I know for true that she has never recovered from that day. She had come looking for answers and found herself trapped in my nightmare with no escape. There never is.


Therefore it is not hard for me to understand what went down for Melissa when she finally went to her father Jerry Schuman in a state of collapse and disclosed what had happened to her.


I have been told how that day went down for the both of them but I will not share the details here. I see no value in publishing such deeply painful and personal experiences in detail for the consumption of others.


What I can say is that the experience for them both was intensely painful and harrowing. Melissa was forced to repeat this process over and over again and the horror of that cannot be understated.


At an evidential level it is clear that the dynamic Melissa and her people have presented to me is the wholly expected experience of rape victims generally.


Each person who Melissa disclosed to is another witness to the devastation that was inflicted on Melissa's life and those of the people who care about her.


So what does all this mean? We see that Melissa has presented very credibly in her statements as they pertain to the primary event and the immediate aftermath.


We then extend the applied considerations to how Melissa presented in the months and years afterwards and it is very clear that Melissa graphically presents at every stage as a bona fide victim of rape.


Putting the evidence to one side we are expected to believe that for wholly inexplicable reasons, Melissa made the conscious decision to turn her back on everything she believed and held dear in life and the successes that life had brought to her and threw it all away to claim the "vaunted status" of being Nick Carters rape victim.


Having done this we are expected to believe that having willingly chosen to live a life of ongoing abuse and humiliation over a life of success and popularity, Melissa has gone on to allow all those who care about her to experience their own lifetimes of horror to support a lie that brings her nothing but pain.

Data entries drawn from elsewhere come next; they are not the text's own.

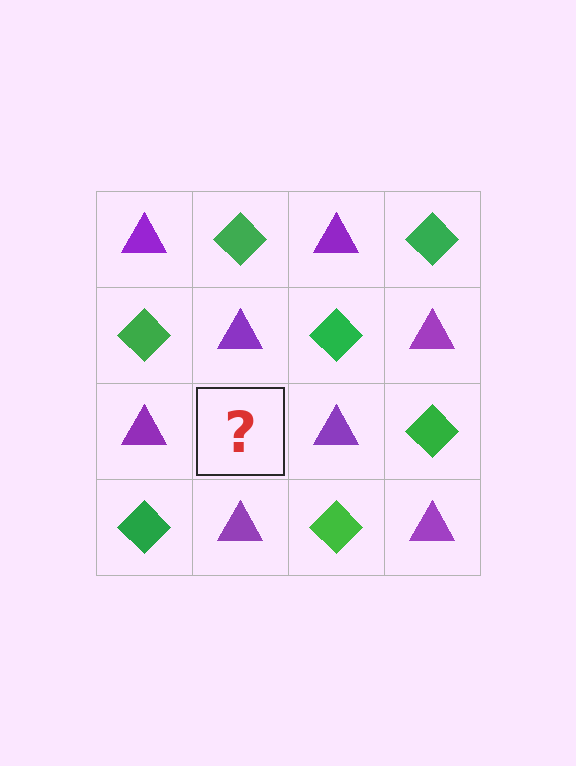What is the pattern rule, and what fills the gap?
The rule is that it alternates purple triangle and green diamond in a checkerboard pattern. The gap should be filled with a green diamond.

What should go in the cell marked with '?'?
The missing cell should contain a green diamond.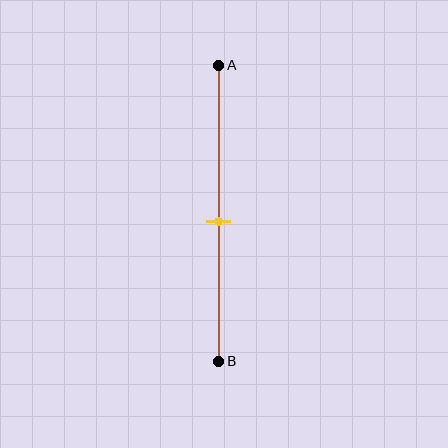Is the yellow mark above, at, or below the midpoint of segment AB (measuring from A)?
The yellow mark is approximately at the midpoint of segment AB.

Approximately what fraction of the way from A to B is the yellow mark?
The yellow mark is approximately 55% of the way from A to B.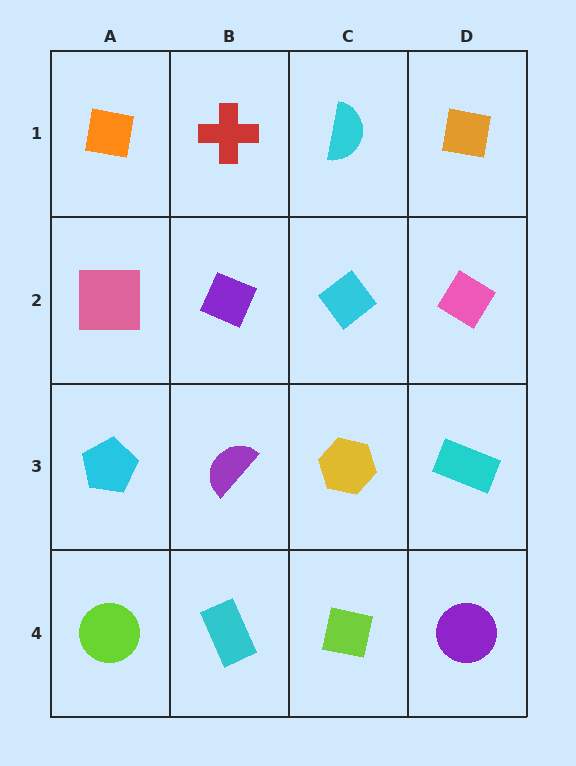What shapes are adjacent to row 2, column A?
An orange square (row 1, column A), a cyan pentagon (row 3, column A), a purple diamond (row 2, column B).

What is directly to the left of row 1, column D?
A cyan semicircle.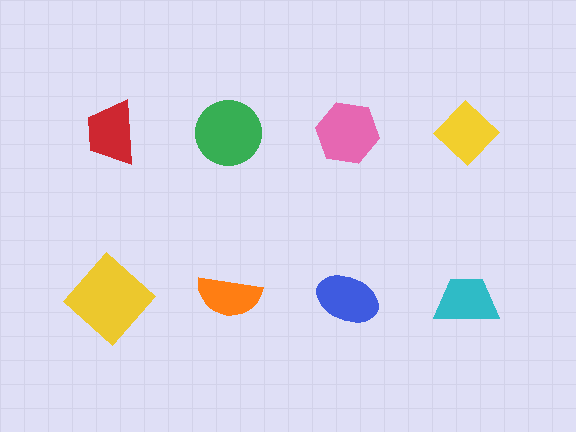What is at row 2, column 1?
A yellow diamond.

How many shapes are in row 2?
4 shapes.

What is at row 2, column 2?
An orange semicircle.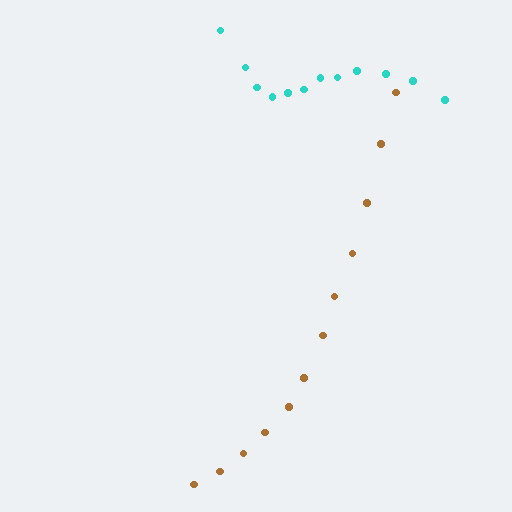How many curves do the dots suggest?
There are 2 distinct paths.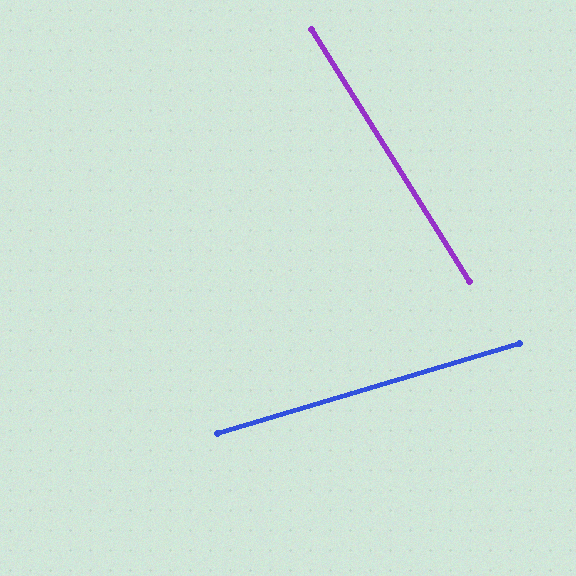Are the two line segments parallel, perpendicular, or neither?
Neither parallel nor perpendicular — they differ by about 74°.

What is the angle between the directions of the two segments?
Approximately 74 degrees.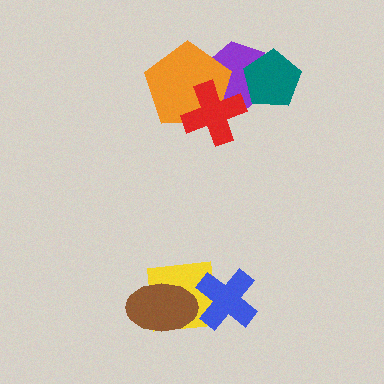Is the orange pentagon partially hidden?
Yes, it is partially covered by another shape.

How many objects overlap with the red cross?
2 objects overlap with the red cross.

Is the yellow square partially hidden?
Yes, it is partially covered by another shape.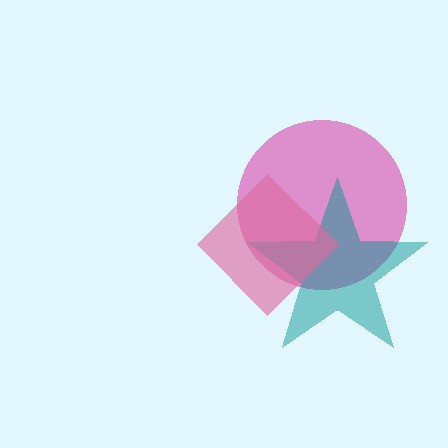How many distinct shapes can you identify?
There are 3 distinct shapes: a magenta circle, a teal star, a pink diamond.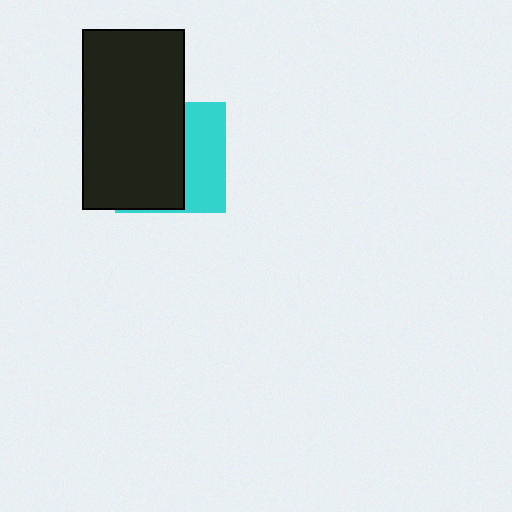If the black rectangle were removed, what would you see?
You would see the complete cyan square.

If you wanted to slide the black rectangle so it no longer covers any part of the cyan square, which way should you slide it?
Slide it left — that is the most direct way to separate the two shapes.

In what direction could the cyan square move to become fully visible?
The cyan square could move right. That would shift it out from behind the black rectangle entirely.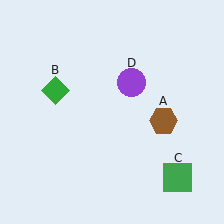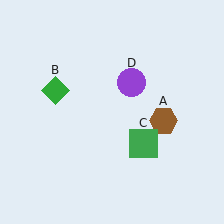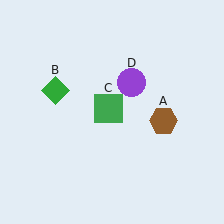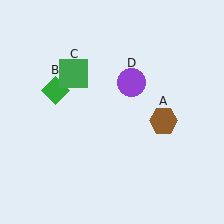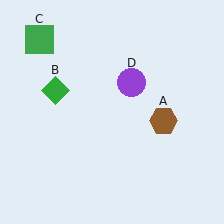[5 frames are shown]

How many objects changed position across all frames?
1 object changed position: green square (object C).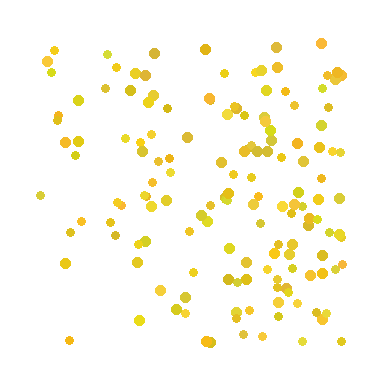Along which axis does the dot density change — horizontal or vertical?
Horizontal.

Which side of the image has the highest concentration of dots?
The right.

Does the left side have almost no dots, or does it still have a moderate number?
Still a moderate number, just noticeably fewer than the right.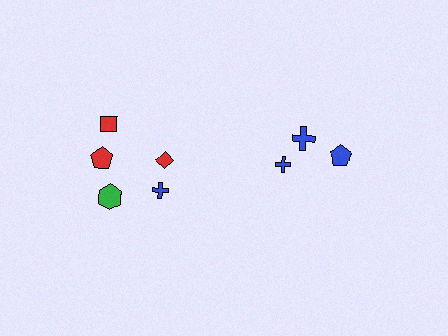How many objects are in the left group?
There are 5 objects.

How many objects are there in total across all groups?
There are 8 objects.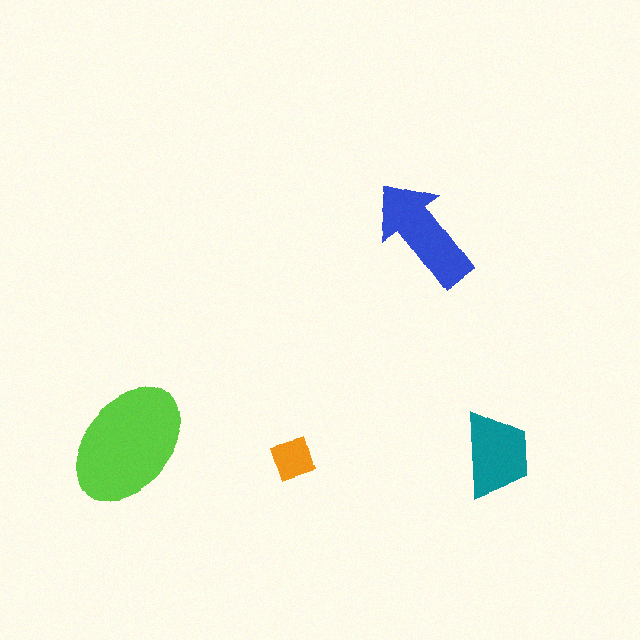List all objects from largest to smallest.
The lime ellipse, the blue arrow, the teal trapezoid, the orange diamond.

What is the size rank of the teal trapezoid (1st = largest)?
3rd.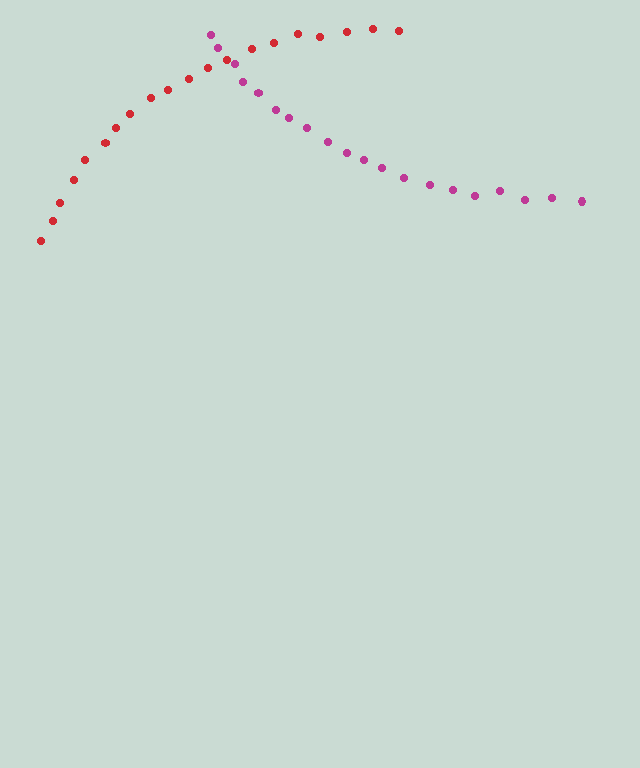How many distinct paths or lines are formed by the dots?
There are 2 distinct paths.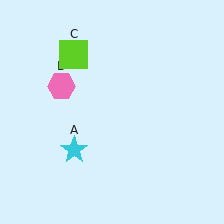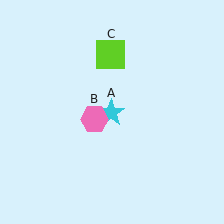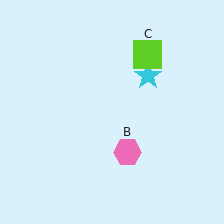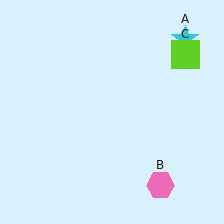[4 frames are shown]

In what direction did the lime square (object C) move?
The lime square (object C) moved right.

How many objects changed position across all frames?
3 objects changed position: cyan star (object A), pink hexagon (object B), lime square (object C).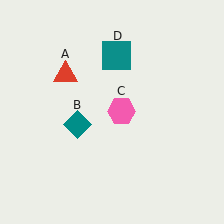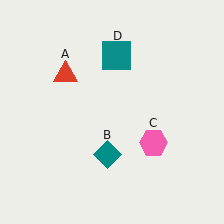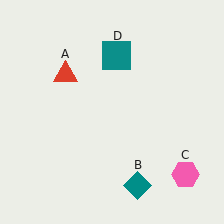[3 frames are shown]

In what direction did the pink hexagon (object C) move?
The pink hexagon (object C) moved down and to the right.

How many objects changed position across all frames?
2 objects changed position: teal diamond (object B), pink hexagon (object C).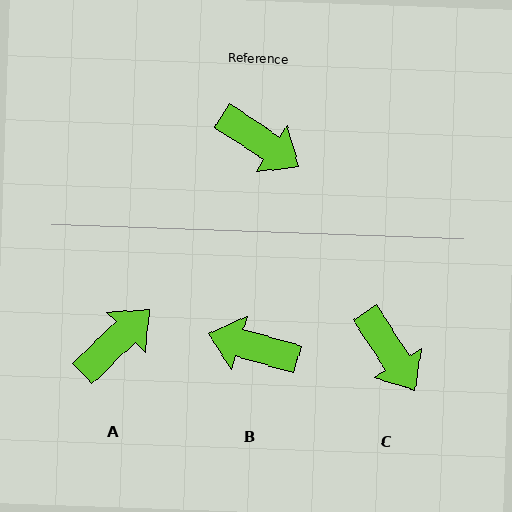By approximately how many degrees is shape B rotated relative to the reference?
Approximately 162 degrees clockwise.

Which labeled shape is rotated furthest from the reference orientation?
B, about 162 degrees away.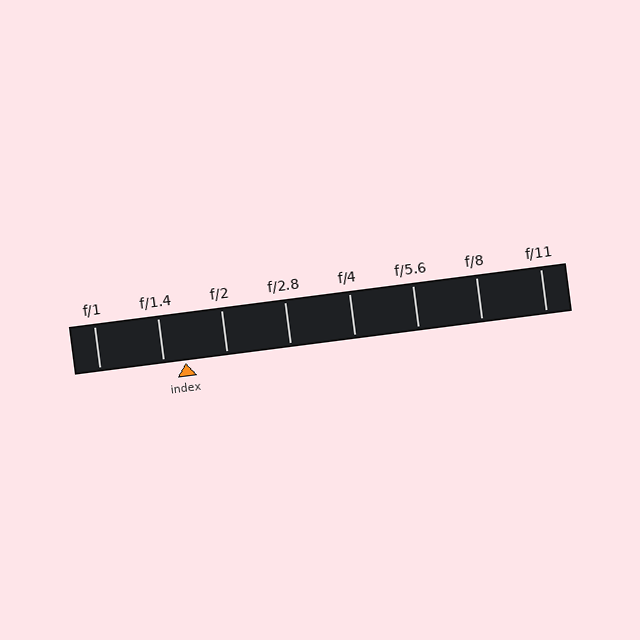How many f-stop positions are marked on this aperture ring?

Now lets put the consistent and prolific evidence that we have been considering back in play and once again put what we are expected to believe by Camp Carter to the test.


Test that evidence against the frankly ludicrous and self serving premise we are expected to accept as truth.


Based on the evidence so far I put it to all reasonable people that Melissa Schuman was forcibly raped and sexually abused by Nick Carter.


I point to the stark evidence presented by Melissa's statements, the witness accounts of the people she has told over the years and the fact that Nick Carter is being accused by an increasing and substantial number of women.


I then ask you all to weigh that evidence against the ludicrous premise we would have to accept as truth if we were to believe Nick Carter. It is very clear that all the arrows point to Melissa telling the truth.


To believe otherwise we are forced to deny the powerful truth Melissa presents in favor of the feeble and insulting lie Nick Carter is desperate for others to believe.


In earlier articles I have stated that I would address the employment matters. I intended on covering that off here but Melissa's story is large and complex and matters that need to addressed pop up as I write.


There is much more to be presented. At this point I see two more articles in need of writing.


I really want to thank all of you have taken the time to follow Melissa's journey. We are grateful for your patience and attention.